Member of the Provincial Assembly of Punjab
- Incumbent
- Assumed office 20 March 2024
- Constituency: PP-86 Mianwali-II

Member of the Provincial Assembly of Punjab
- In office 15 August 2018 – 14 January 2023
- Constituency: PP-86 Mianwali-II

Nazim Union Council Daud Khel
- In office 2005–2010

Personal details
- Born: 15 May 1971 (age 54) Mianwali, Punjab, Pakistan
- Party: PTI (2018-present)
- Relations: Sanaullah Khan Niazi (brother) Imran Khan (cousin)
- Education: University of Balochistan (LL.B, M.A.)

= Amin Ullah Khan =

Pakistani politician

Amin Ullah Khan is a Pakistani businessman and politician who has been Nazim Union Council Daud Khel from 2005 to 2010 and a member of the Provincial Assembly of the Punjab from 20 March 2024. He is the brother of Major General Sanaullah Khan Niazi and paternal cousin of former Prime Minister Imran Ahmed Khan Niazi.

==Early life==
Amin Ullah Khan was born on 15 May 1971 in Daud Khel, Mianwali, West Pakistan to SSP Khan Ikhlas Khan. He has 3 brothers, notably former Deputy IG Quetta Police Rehmat Ullah Khan Niazi, Major General Sanaullah Khan Niazi and Madad Khan.

==Education==
Amin Ullah graduated from the University of Balochistan with an LL.B in 1994 and M.A. in 1997.

==Political career==
Amin Ullah served as Nazim Union Council Daud Khel from 2005 to 2010.

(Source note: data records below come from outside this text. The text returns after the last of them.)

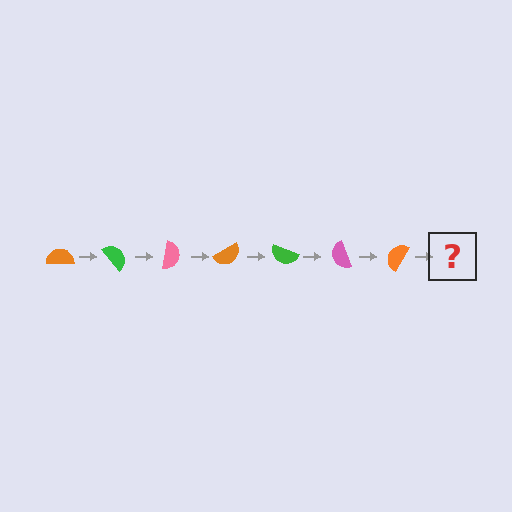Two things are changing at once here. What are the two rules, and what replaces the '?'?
The two rules are that it rotates 50 degrees clockwise each step and the color cycles through orange, green, and pink. The '?' should be a green semicircle, rotated 350 degrees clockwise from the start.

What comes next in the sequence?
The next element should be a green semicircle, rotated 350 degrees clockwise from the start.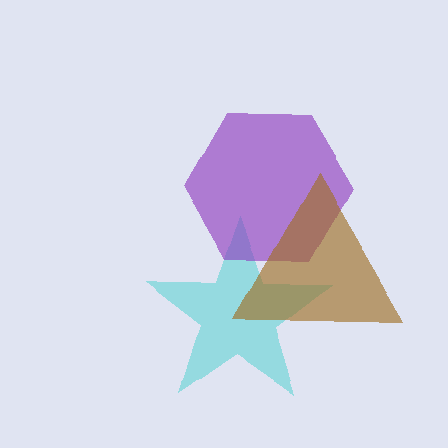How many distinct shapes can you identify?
There are 3 distinct shapes: a cyan star, a purple hexagon, a brown triangle.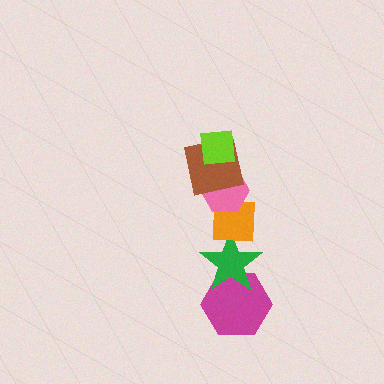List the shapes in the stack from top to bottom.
From top to bottom: the lime square, the brown square, the pink hexagon, the orange square, the green star, the magenta hexagon.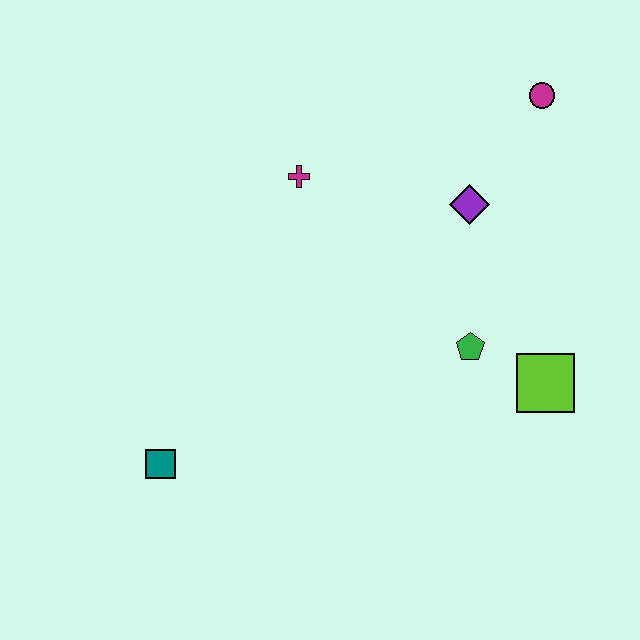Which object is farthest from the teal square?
The magenta circle is farthest from the teal square.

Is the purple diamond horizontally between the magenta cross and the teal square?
No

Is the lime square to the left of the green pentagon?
No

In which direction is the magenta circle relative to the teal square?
The magenta circle is to the right of the teal square.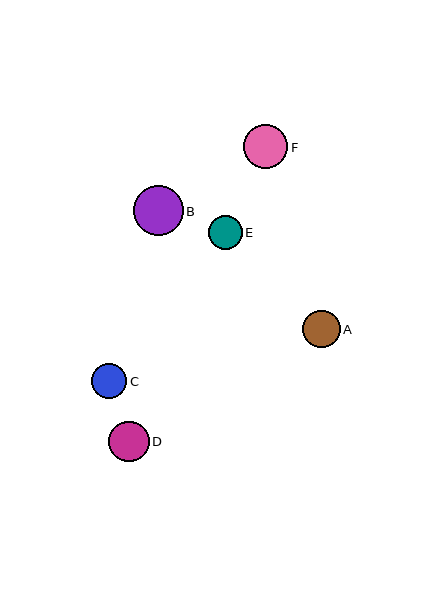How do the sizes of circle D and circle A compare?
Circle D and circle A are approximately the same size.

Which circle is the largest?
Circle B is the largest with a size of approximately 50 pixels.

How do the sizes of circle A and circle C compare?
Circle A and circle C are approximately the same size.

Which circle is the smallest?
Circle E is the smallest with a size of approximately 34 pixels.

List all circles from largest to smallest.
From largest to smallest: B, F, D, A, C, E.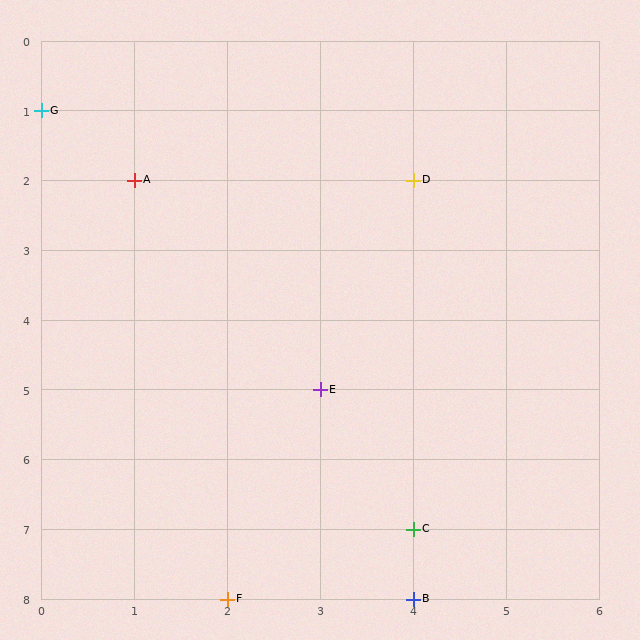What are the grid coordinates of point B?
Point B is at grid coordinates (4, 8).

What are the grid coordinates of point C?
Point C is at grid coordinates (4, 7).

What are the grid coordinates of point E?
Point E is at grid coordinates (3, 5).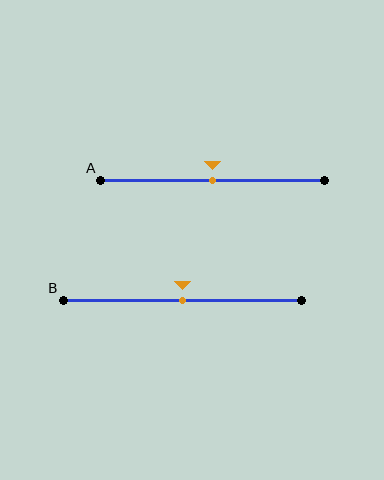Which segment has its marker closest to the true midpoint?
Segment A has its marker closest to the true midpoint.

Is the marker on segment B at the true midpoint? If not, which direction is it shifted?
Yes, the marker on segment B is at the true midpoint.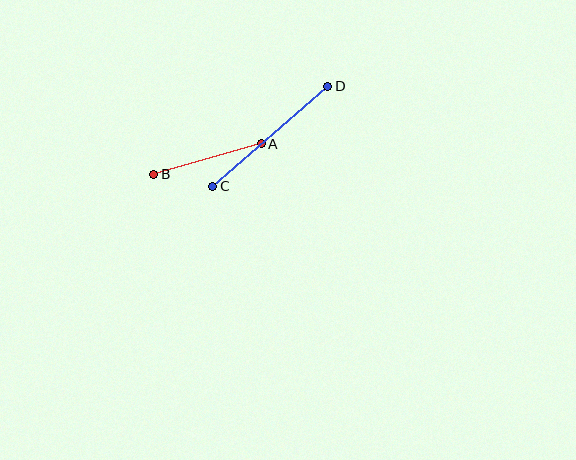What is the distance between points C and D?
The distance is approximately 153 pixels.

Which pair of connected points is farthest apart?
Points C and D are farthest apart.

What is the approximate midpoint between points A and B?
The midpoint is at approximately (208, 159) pixels.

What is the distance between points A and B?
The distance is approximately 111 pixels.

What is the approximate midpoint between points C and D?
The midpoint is at approximately (270, 136) pixels.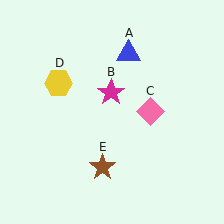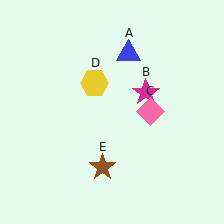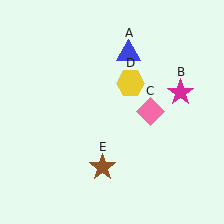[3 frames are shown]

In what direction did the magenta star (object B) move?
The magenta star (object B) moved right.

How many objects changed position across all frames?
2 objects changed position: magenta star (object B), yellow hexagon (object D).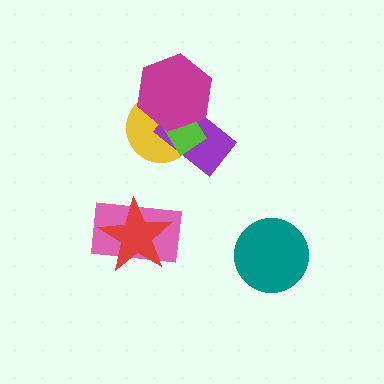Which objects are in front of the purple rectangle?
2 objects cover part of the purple rectangle: the lime rectangle and the magenta hexagon.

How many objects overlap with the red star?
1 object overlaps with the red star.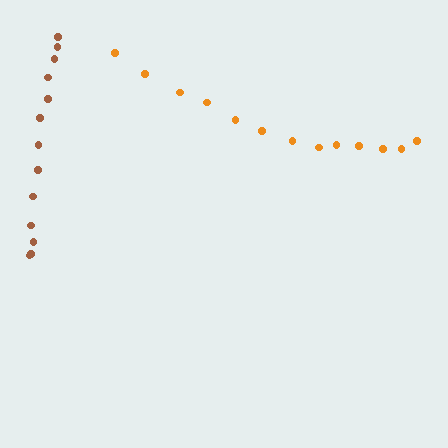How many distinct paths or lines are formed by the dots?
There are 2 distinct paths.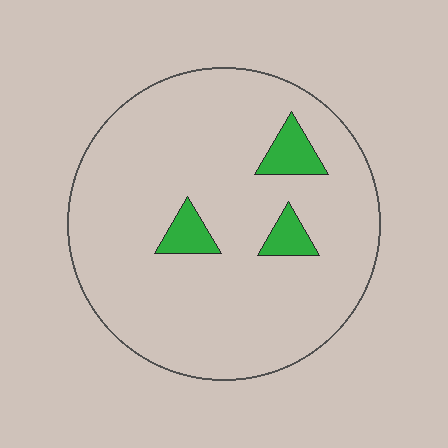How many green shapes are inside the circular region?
3.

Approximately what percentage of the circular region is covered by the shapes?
Approximately 10%.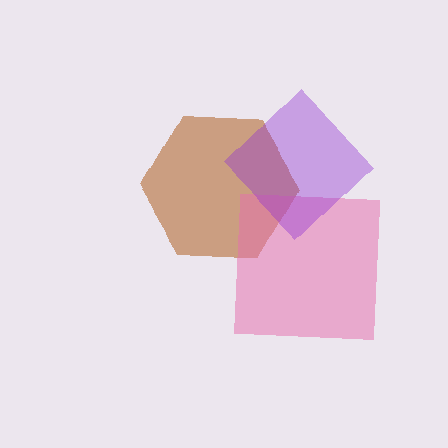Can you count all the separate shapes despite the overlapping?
Yes, there are 3 separate shapes.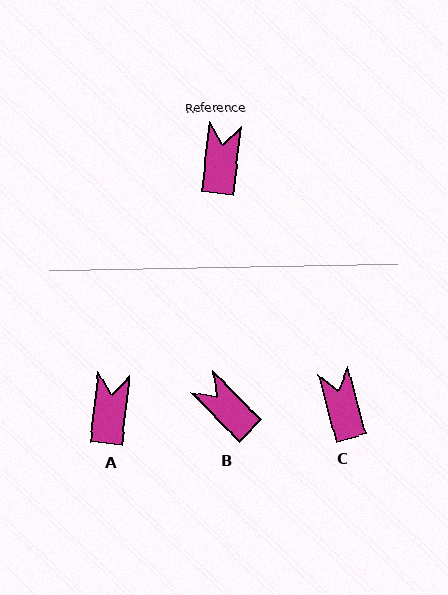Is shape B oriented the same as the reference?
No, it is off by about 51 degrees.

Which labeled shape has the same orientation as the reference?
A.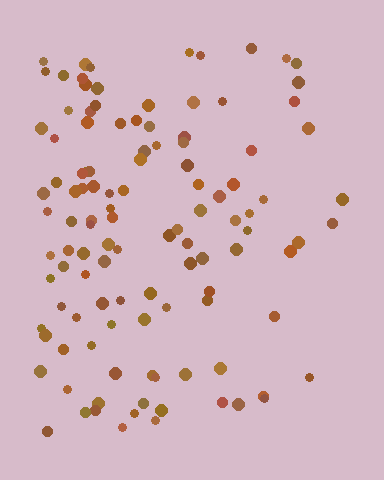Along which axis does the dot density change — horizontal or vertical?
Horizontal.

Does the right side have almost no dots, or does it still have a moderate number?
Still a moderate number, just noticeably fewer than the left.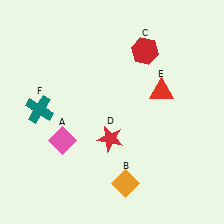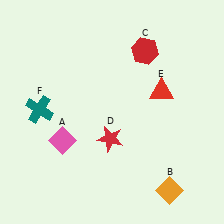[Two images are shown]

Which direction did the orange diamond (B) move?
The orange diamond (B) moved right.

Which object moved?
The orange diamond (B) moved right.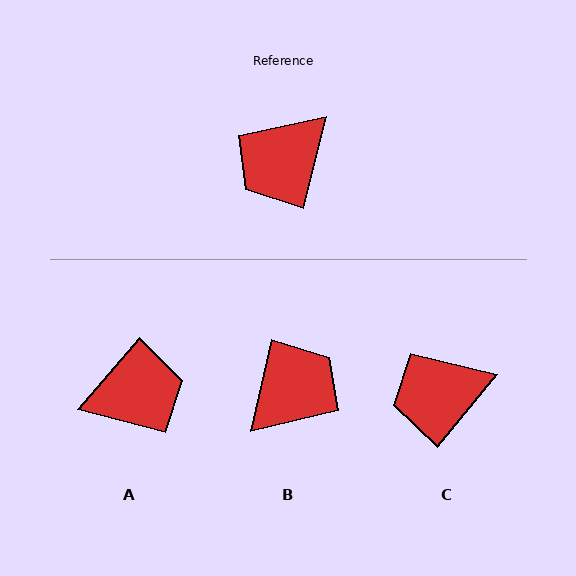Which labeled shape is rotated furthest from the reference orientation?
B, about 179 degrees away.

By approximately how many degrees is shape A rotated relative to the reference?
Approximately 153 degrees counter-clockwise.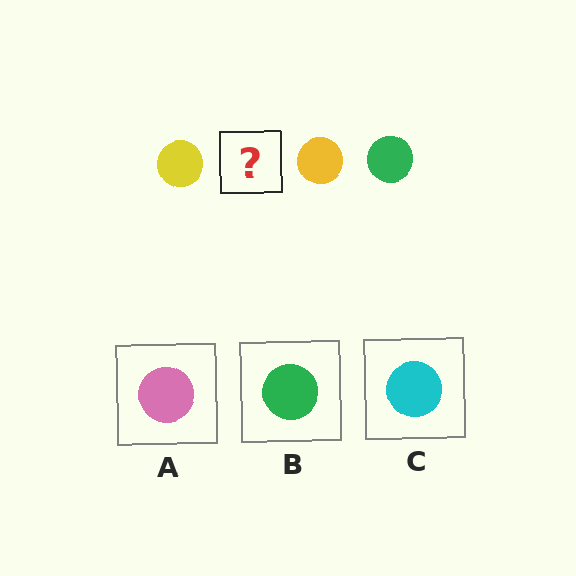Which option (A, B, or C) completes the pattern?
B.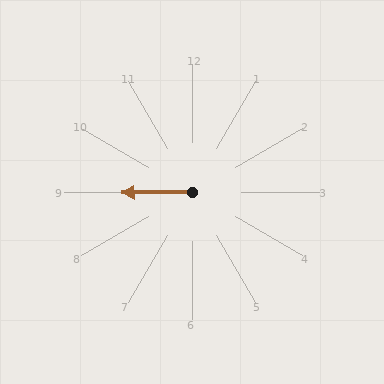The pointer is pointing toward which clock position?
Roughly 9 o'clock.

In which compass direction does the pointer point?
West.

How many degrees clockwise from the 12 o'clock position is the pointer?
Approximately 269 degrees.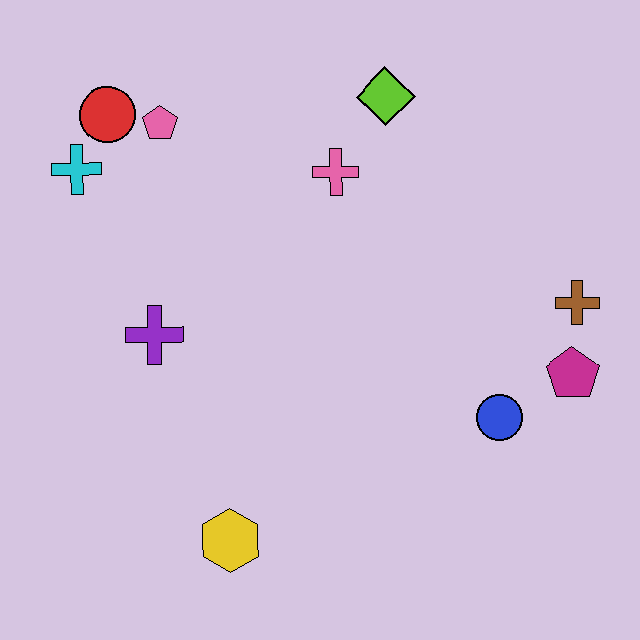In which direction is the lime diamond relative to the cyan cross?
The lime diamond is to the right of the cyan cross.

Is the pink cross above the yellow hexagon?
Yes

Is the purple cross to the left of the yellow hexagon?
Yes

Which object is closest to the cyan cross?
The red circle is closest to the cyan cross.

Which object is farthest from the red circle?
The magenta pentagon is farthest from the red circle.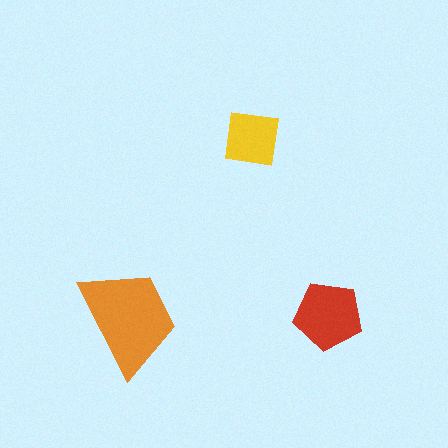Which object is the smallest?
The yellow square.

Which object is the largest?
The orange trapezoid.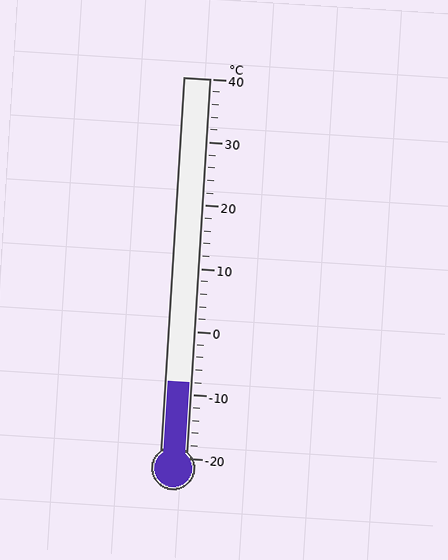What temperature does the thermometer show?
The thermometer shows approximately -8°C.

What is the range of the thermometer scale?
The thermometer scale ranges from -20°C to 40°C.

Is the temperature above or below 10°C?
The temperature is below 10°C.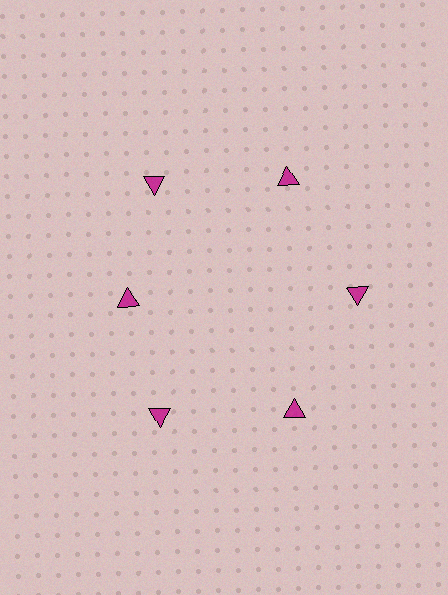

He was elected to the Provincial Assembly of Punjab as a candidate of the PTI from PP-86 Mianwali-II in the 2018 Punjab provincial election.

Amin Ullah again contested the Provincial Assembly seat from PP-86 Mianwali-II as a PTI candidate in the 2024 Punjab provincial election and secured a landslide victory, receiving 85,318 votes.